Empirical Evaluation
Benchmark Results
WebWeaver is evaluated on DeepResearch Bench, DeepConsult, and DeepResearchGym, outperforming both proprietary and open-source baselines across all major metrics, including comprehensiveness, insight, instruction-following, readability, effective citations, and citation accuracy.
Figure 3: WebWeaver achieves state-of-the-art performance across DeepResearch Bench, DeepConsult, and DeepResearchGym.
Notably, WebWeaver achieves a citation accuracy of 93.37% and the highest overall report quality, demonstrating the efficacy of dynamic outline optimization and hierarchical synthesis. The system also achieves near-perfect scores in depth and breadth on DeepResearchGym, indicating exhaustive topic coverage and robust structural organization.
Outline Optimization and Hierarchical Writing
Ablation studies reveal that iterative outline optimization yields monotonic improvements in both end-to-end report quality and LLM-judged outline quality. Each additional round of optimization increases comprehensiveness, insight, and evidentiary support, empirically invalidating static-outline approaches.

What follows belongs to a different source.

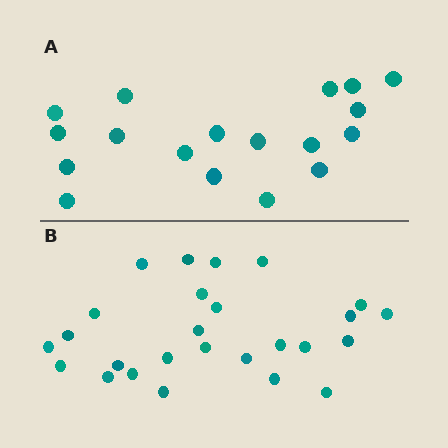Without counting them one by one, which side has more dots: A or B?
Region B (the bottom region) has more dots.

Figure 4: Distribution of outline optimization rounds, showing the prevalence and necessity of multiple refinement cycles.
Figure 5: End-to-end report scores increase with additional outline optimization rounds.
Figure 6: LLM-judged outline quality improves with each optimization round, especially in depth, breadth, and support.
Hierarchical writing is shown to be strictly superior to brute-force writing (e.g., LongWriter-style), with significant gains in insight, readability, and support. The targeted retrieval-and-pruning mechanism is essential for preventing context-bleeding and for ensuring claims are tightly linked to evidence.

Figure 7: Hierarchical writing outperforms brute-force writing across all report quality metrics.
Agentic Finetuning and Data Generation
To enable smaller models to acquire the complex skills of planning, searching, and writing, the authors construct WebWeaver-3k, a high-quality SFT dataset generated by the framework. Fine-tuning on this dataset yields substantial improvements in citation accuracy (from 25% to 85.9%) and overall report quality, demonstrating that the agentic workflow is learnable and transferable.

Figure 8: Outline optimization statistics in the WebWeaver-SFT training set, reflecting the complexity and depth of the agentic trajectories.
Implications and Future Directions
WebWeaver demonstrates that OEDR can be reframed as a structured, agentic process, where dynamic planning and targeted synthesis are orchestrated via explicit tool use and memory management. This approach not only achieves superior empirical results but also provides a blueprint for future research in agentic reasoning, long-context management, and automated knowledge work.
The framework's modularity and compatibility with various LLMs suggest broad applicability. The success of agentic finetuning on smaller models indicates a path toward democratizing high-quality research agents without reliance on proprietary, large-scale systems. The explicit citation mechanism and memory-centric architecture also provide a foundation for future work in verifiable, auditable AI systems.
Conclusion
WebWeaver establishes a new state-of-the-art in open-ended deep research by integrating dynamic outline optimization with hierarchical, memory-grounded synthesis. The dual-agent framework overcomes the limitations of static pipelines and brute-force generation, achieving high factuality, coherence, and insight. The results validate the necessity of adaptive planning and focused synthesis for complex, information-intensive tasks, and the methodology provides a scalable template for future agentic systems in AI research and beyond.